Lorenzato, moderno e popular

por 25/01/2014 00:13
Coleção Antonio Carlos Figueiredo/Divulgação
Coleção Antonio Carlos Figueiredo/Divulgação (foto: Coleção Antonio Carlos Figueiredo/Divulgação)
José Aloise Bahia

Filho de italianos, nascido em Belo Horizonte, Amadeo Luciano Lorenzato (1900-1995), que conheceu Picasso e Matisse nos famosos cafés Lê Dome e La Coupole, em Paris, é provavelmente um dos últimos pintores modernistas na história da pintura brasileira. Os seus trabalhos, além de fotos, vídeos e objetos, em exposição no Centro de Arte Popular, em Belo Horizonte, longe de ser primitivos ou naïfs, têm técnica e requinte que os distinguem dos demais: foi o único que se tem notícia a usar a textura feita com um pente, reavivando formas e resplandecendo as cores em papelão forrado de tela ou eucatex.

Os conteúdos explorados por Lorenzato projetam retratos, favelas, naturezas-mortas, passando pelas paisagens (céu, árvores e estradas são recorrentes) e imagens do cotidiano (notadamente em suas pinturas mais aclamadas pela crítica, as famosas cenas de mulheres com latas d’água nas cabeças ao pé da serra em Belo Horizonte) revelam aquilo que o pintor francês Henri Rousseau mais primava num artista: a síntese e o compromisso com a liberdade de criação. Tanto a liberdade temática quanto a combinação de cores, realinhando a narrativa dos elementos articulados pelo pincel em camadas vigorosas de tintas, com o rigor de uma poética original, que soube explorar muito bem a sua linguagem, não tendo temor de se arriscar à mostra intencional de composições previamente escolhidas do meio popular.

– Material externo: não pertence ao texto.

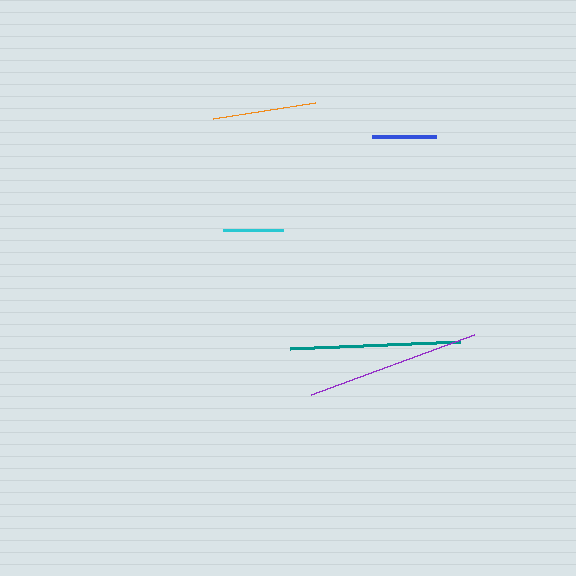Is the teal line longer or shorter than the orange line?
The teal line is longer than the orange line.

A grande diferença dos quadros de Lorenzato, admirador dos impressionistas e do falecido contemporâneo fauvista mineiro Inimá de Paula, em relação aos artistas primitivos, naïfs e à própria pintura fantástica e detalhista do francês Henri Rousseau é, além de ter estudado na Europa – mesmo que seja por pouco tempo –, o fato de que seus quadros não obedecem aqualquer itinerário preestabelecido. Não faz curvaturas nas técnicas elaboradas pelas academias, nem se aterra num fazer ingênuo. Segue um lastro variado nas suas composições, que estão predispostas ao geometrismo aparentemente simples, porém complexo, cujo extremo é a reunificação com o todo na distribuição minuciosa dos motivos no espaço pictural, abrindo-se como possibilidade imaginária de libertação da cor, fenômeno perceptivo de criação, dando a sensação de um possível movimento acalmado, no qual informação e expressão estão aprumadas, alinhadas, em consonância.

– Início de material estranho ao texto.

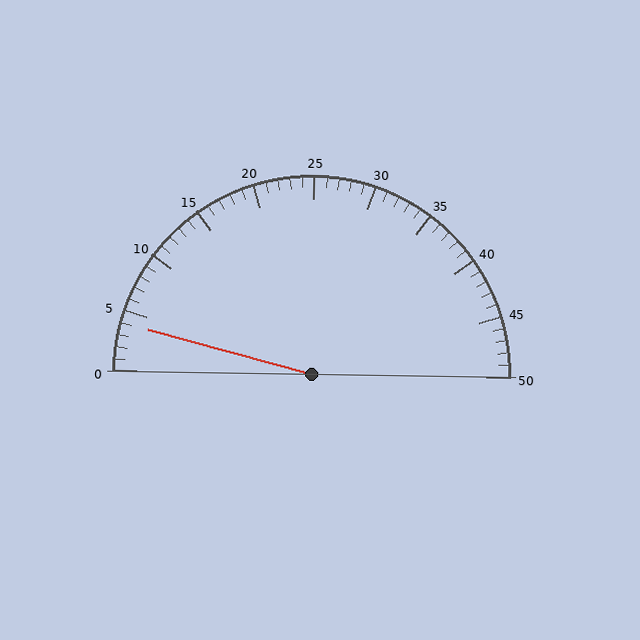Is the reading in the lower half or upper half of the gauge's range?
The reading is in the lower half of the range (0 to 50).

Não resta dúvida de se que trata de uma criação espontânea, assegurada na independência de julgamentos estéticos precipitados, fundamentada na sua visibilidade própria. Pois o tratamento dado às cores transparece o “estado atemporal da arte” que não pende para qualquer tipo de extremismo artístico. Vai além, alterna uma comoção moderna, definindo-se em formas e resoluções consistentes, despojadas de interesses facilitadores ou efeitos miraculosos para representar as aparências da realidade. As cores pulsam em desenhos concentrados.

A obra de Lorenzato nos faz lembrar o desejo estético de Paul Gauguin: “A cor é capaz de alcançar aquilo que é mais universal e, ao mesmo tempo, mais evasivo na natureza: sua força interior”. As cenas vibram, falam por si. Não têm a opulência de um Antônio Poteiro. É uma pintura breve, numa figuração rica e elaborada, produto de uma técnica própria. Os elementos formais estão distribuídos à sua maneira, de forma equilibrada e sempre perseguindo a coerência interna no uso de pigmentos realçados por matizes fortes. Vigorosas pelo entalhe e a experimentação do pente arranhando o suporte, produzindo “efeito tensional cumulativo” na autonomia da obra ao expor a sua visão plena da realidade acompanhada de um sentimento humano que perfaz algo contemporâneo e ecológico conscientes. O principal é que é pela pintura que Lorenzato se realiza e não pelos motivos e temas escolhidos. É o tipo de pintura elevada, amadurecida, arguta, sensível, uma alegoria universal em cores sempre em potência contínua, em escala e dinâmica, transparecendo uma espécie de colagem de tempos diversos.

Cada leitura dos seus quadros enriquece o olhar e aguça o espectador em torno da singularidade do artista e a sua concepção intrínseca, que alguns ainda ousam achar ingênuas. Quando, na realidade, é o contrário, traz a síntese moderna no plano estético, em diálogo com as palavras de Paul Klee: “A arte não reproduz o visível; ela torna visível”.


José Aloise Bahia é escritor, pesquisador e crítico de artes e literatura. Autor de Pavios curtos (Anomelivros).